The pivot point and its derivatives are a tool that provides forex traders with potential support and resistance levels and helps minimize risk. Using reference points such as support and resistance helps determine when to enter the market, place stops and take profits. However, many newbie traders pay too much attention to technical indicators, including the Moving Average Convergence Divergence (MACD) and Relative Strength Index (RSI). While useful, these indicators fail to identify a point that defines risk. Unknown risk can lead to margin calls, but calculated risk greatly improves the chances of long-term success.
In this article, we will explain why a combination of pivot points and traditional technical tools is more powerful than technical tools alone, and show the usefulness of pivot points in the forex market.
Pivot Points 101
A pivot point is used to reflect a change in market sentiment and to determine overall trends over a time frame, as if it were hinges from which trade swings up or down.
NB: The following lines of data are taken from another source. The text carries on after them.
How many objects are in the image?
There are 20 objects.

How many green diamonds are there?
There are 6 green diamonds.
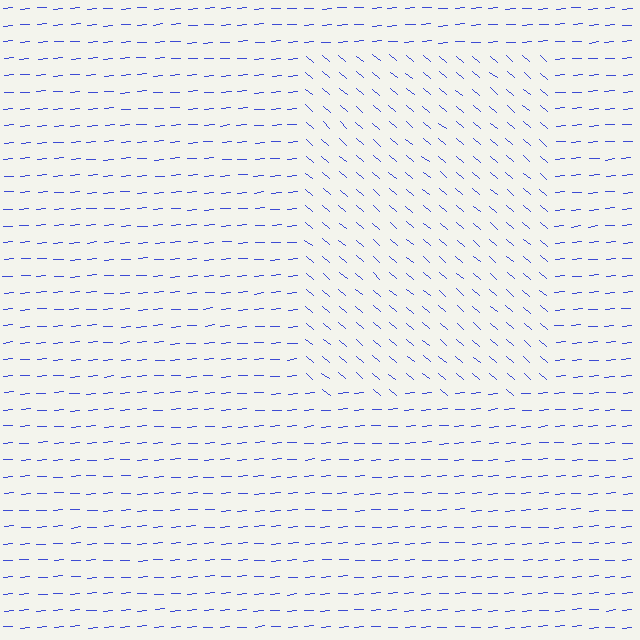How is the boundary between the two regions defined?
The boundary is defined purely by a change in line orientation (approximately 45 degrees difference). All lines are the same color and thickness.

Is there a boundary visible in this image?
Yes, there is a texture boundary formed by a change in line orientation.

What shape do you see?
I see a rectangle.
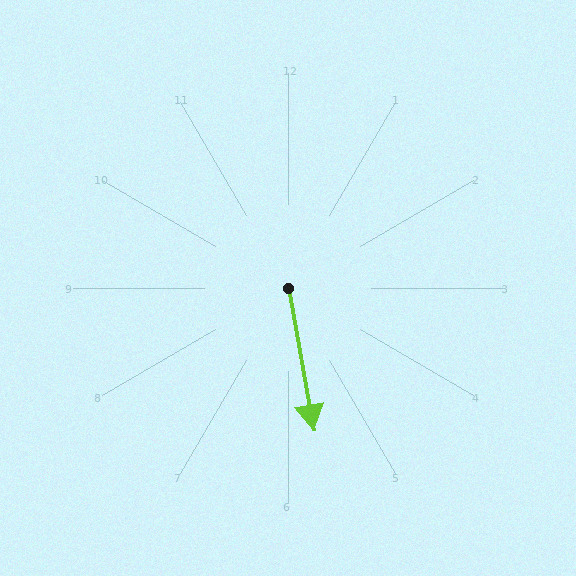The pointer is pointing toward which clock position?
Roughly 6 o'clock.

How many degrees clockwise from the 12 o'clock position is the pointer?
Approximately 170 degrees.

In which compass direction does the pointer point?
South.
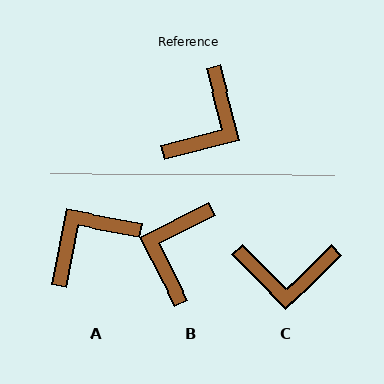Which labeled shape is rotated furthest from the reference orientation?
B, about 168 degrees away.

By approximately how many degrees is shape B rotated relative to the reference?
Approximately 168 degrees clockwise.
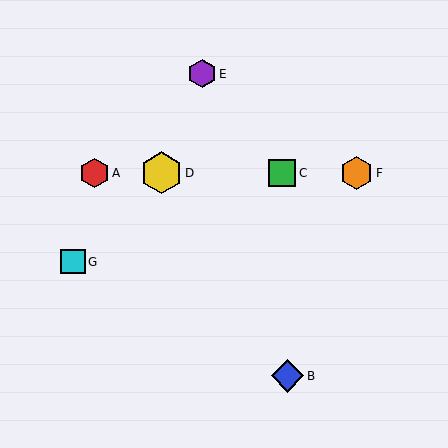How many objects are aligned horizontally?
4 objects (A, C, D, F) are aligned horizontally.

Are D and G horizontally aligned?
No, D is at y≈173 and G is at y≈262.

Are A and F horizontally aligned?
Yes, both are at y≈173.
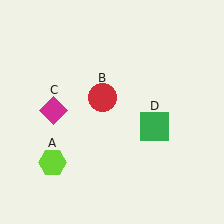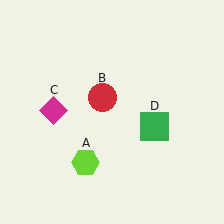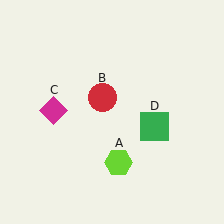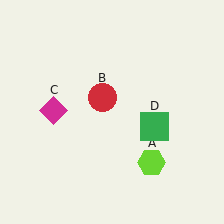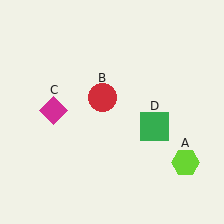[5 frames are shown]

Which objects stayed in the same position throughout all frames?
Red circle (object B) and magenta diamond (object C) and green square (object D) remained stationary.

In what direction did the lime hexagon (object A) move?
The lime hexagon (object A) moved right.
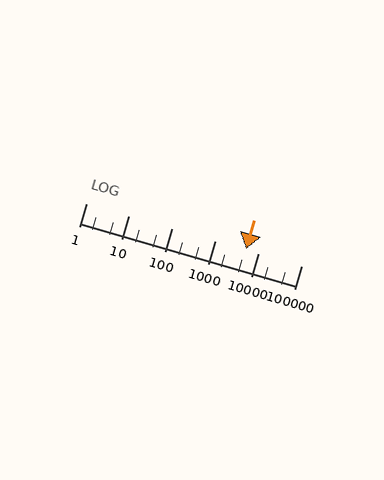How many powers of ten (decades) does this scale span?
The scale spans 5 decades, from 1 to 100000.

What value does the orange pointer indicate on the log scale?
The pointer indicates approximately 5200.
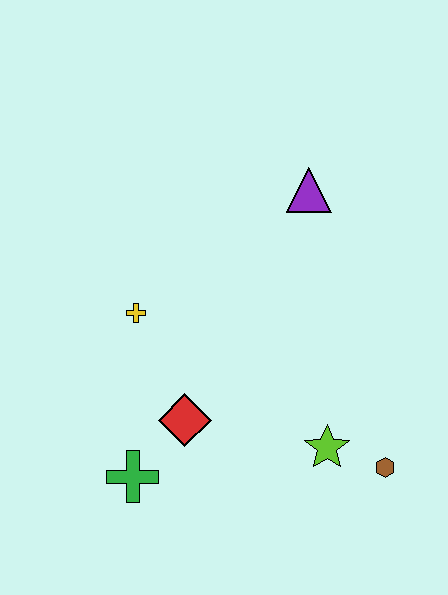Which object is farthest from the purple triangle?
The green cross is farthest from the purple triangle.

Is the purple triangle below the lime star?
No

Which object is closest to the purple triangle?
The yellow cross is closest to the purple triangle.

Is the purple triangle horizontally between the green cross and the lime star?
Yes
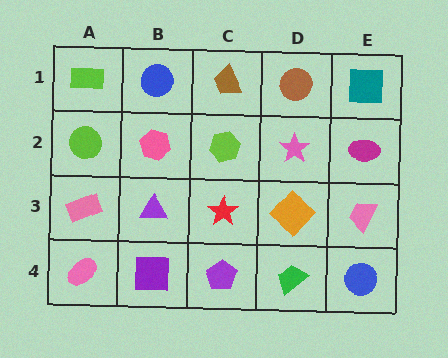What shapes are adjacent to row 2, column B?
A blue circle (row 1, column B), a purple triangle (row 3, column B), a lime circle (row 2, column A), a lime hexagon (row 2, column C).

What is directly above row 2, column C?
A brown trapezoid.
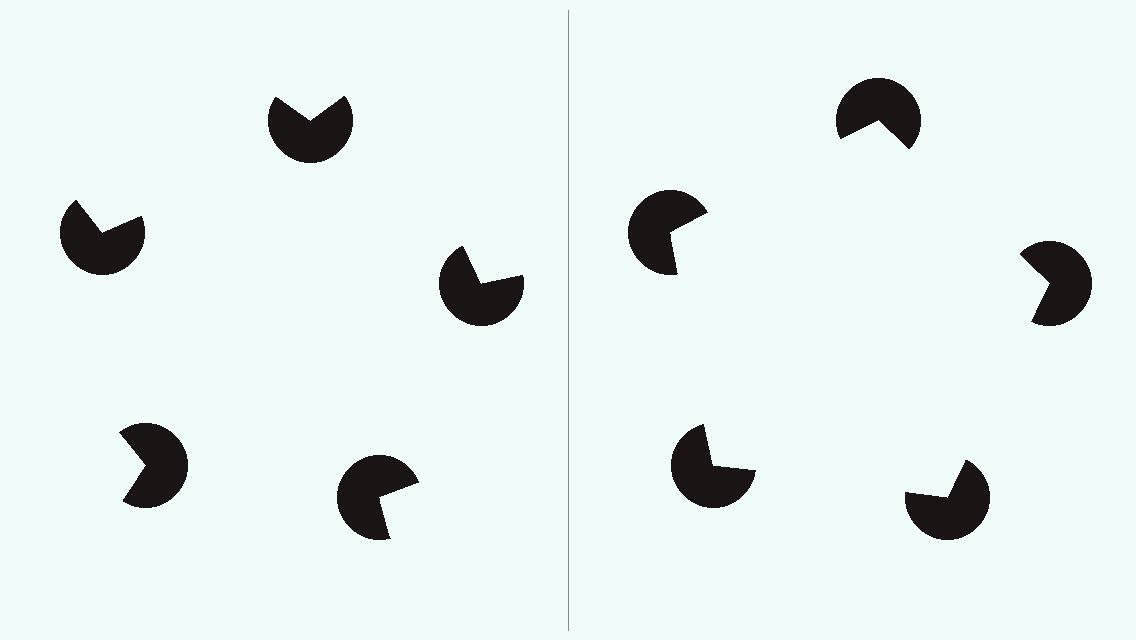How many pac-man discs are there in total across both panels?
10 — 5 on each side.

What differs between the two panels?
The pac-man discs are positioned identically on both sides; only the wedge orientations differ. On the right they align to a pentagon; on the left they are misaligned.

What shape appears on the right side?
An illusory pentagon.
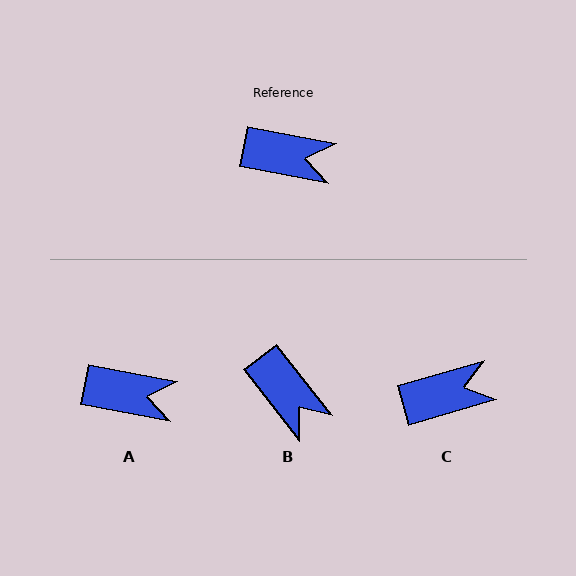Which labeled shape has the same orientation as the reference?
A.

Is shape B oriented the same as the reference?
No, it is off by about 41 degrees.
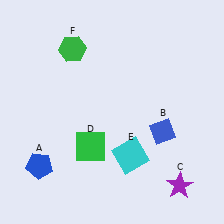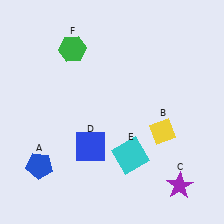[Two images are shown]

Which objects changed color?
B changed from blue to yellow. D changed from green to blue.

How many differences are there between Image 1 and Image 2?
There are 2 differences between the two images.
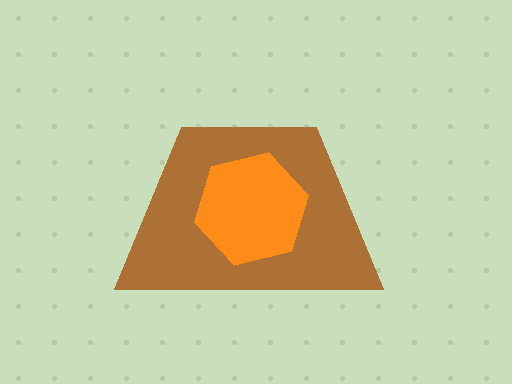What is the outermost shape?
The brown trapezoid.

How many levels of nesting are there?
2.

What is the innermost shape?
The orange hexagon.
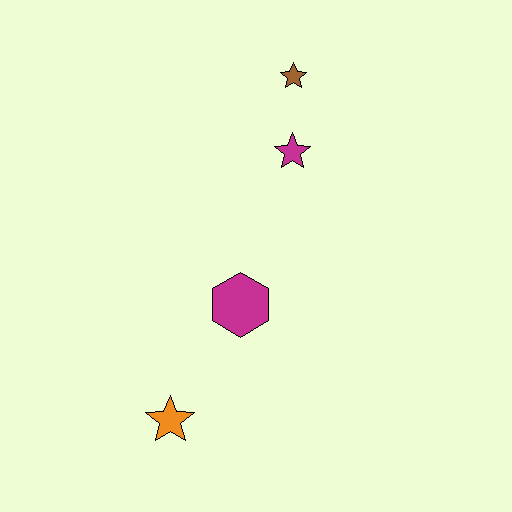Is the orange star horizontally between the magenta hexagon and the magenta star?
No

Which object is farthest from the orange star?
The brown star is farthest from the orange star.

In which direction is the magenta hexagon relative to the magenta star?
The magenta hexagon is below the magenta star.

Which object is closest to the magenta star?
The brown star is closest to the magenta star.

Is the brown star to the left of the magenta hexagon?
No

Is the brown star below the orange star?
No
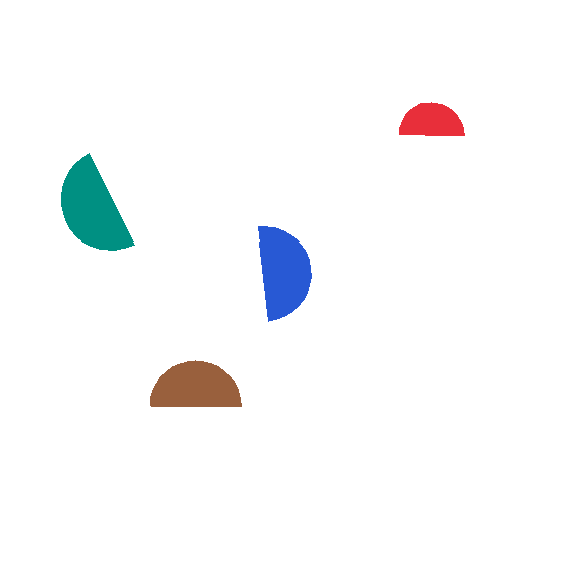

Originally employed by floor traders in stocks and futures, they are now most often used in conjunction with support and resistance levels to confirm trends and minimize risk.
Similar to other forms of trendline analysis, pivot points focus on important relationships between high, low, and closing prices between trading days; i.e. the previous day’s prices are used to calculate the pivot point for the current trading day. Although they can be applied to almost any trading instrument, pivot points have proven to be exceptionally useful in the foreign exchange (FX) market, especially when trading currency pairs.
Forex markets are highly liquid and trade with very high volume attributes which reduce the impact of market manipulation which could otherwise inhibit the support and resistance projections generated by pivot points.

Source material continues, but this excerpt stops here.